Did you really think we’d ignore the best of the best, though? Those other banks are all successfully reversing relative downtrends. JPMorgan was just setting new ALL-TIME highs vs. the Financials sector. There’s relative strength, and then there’s relative strength.
We still want to be buying JPM above $180 with a target of $275.
Leaders
Goldman Sachs was the top-performing stock in the sector over the last month, and that leadership has it threatening to break out of a massive, decade-long base relative to the rest of the sector.
If that breakout comes, we could easily be talking about several years of outperformance going forward. Our initial target on GS is $580, which is the 261.8% retracement from the 2007-2009 decline.
Insurance stocks continue to rally.
This has been one of our favorite areas over the past year, and we don’t see much to change that.
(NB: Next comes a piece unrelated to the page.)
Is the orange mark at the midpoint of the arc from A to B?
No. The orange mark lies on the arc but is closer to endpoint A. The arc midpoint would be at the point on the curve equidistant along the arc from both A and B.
Progressive still has a solid setup in place. It moved past our former target of $205, and now we’re using that level to manage risk on new entries. We like PGR long above $205 with a target of $265.
Arch Capital Group was one of the best stocks out there in 2022 and 2023, but then it hit our target of $91 late last year and stopped going up. For awhile anyway. Now ACGL is setting fresh highs, and we have a new entry point with a level to manage risk against. We want to be buying it above $90 with a target of $135
Losers
The opposite of relative strength is relative weakness. Losers tend to keep on losing.
Franklin Resources has lost 85% of its value when compared to the rest of the sector over the last 13 years, and it just hit new 20-year relative lows.
MarketAxess Holdings just broke multi-year relative support. There’s no reason to be involved with this one unless you’ve got a penchant for grabbing falling knives.
More charts to watch
Trends are always more likely to persist than reverse. That’s why we spend most of our time focusing on stocks in uptrends and avoiding the ones in downtrends. But that doesn’t mean trends never reverse. We’re eying a potential downtrend reversal in Fidelity National.
It’s been one of the worst stocks in the world over the past few years, but compared to the S&P 500, FIS stopped going down last fall. The FIS/SPX ratio is further above its 200-day right now than at any point since March 2020. Oh, and it just hit new 52-week highs.
On an absolute basis, the downtrend reversal is even further underway. We continue to like FIS above $63 with a target of $90, which is the 38.2% retracement from the entire 3 year decline. New entries right here don’t make a lot of sense, but it’s one to keep watching.
Fiserv has no downtrend to reverse, though it’s currently stuck below our former target of $155. We still like the relative strength profile of FI longer-term, though, so we don’t want to forget about it. On another break above $155, we want to own it with a target of $205, which is the 261.8% retracement from the 2020 decline.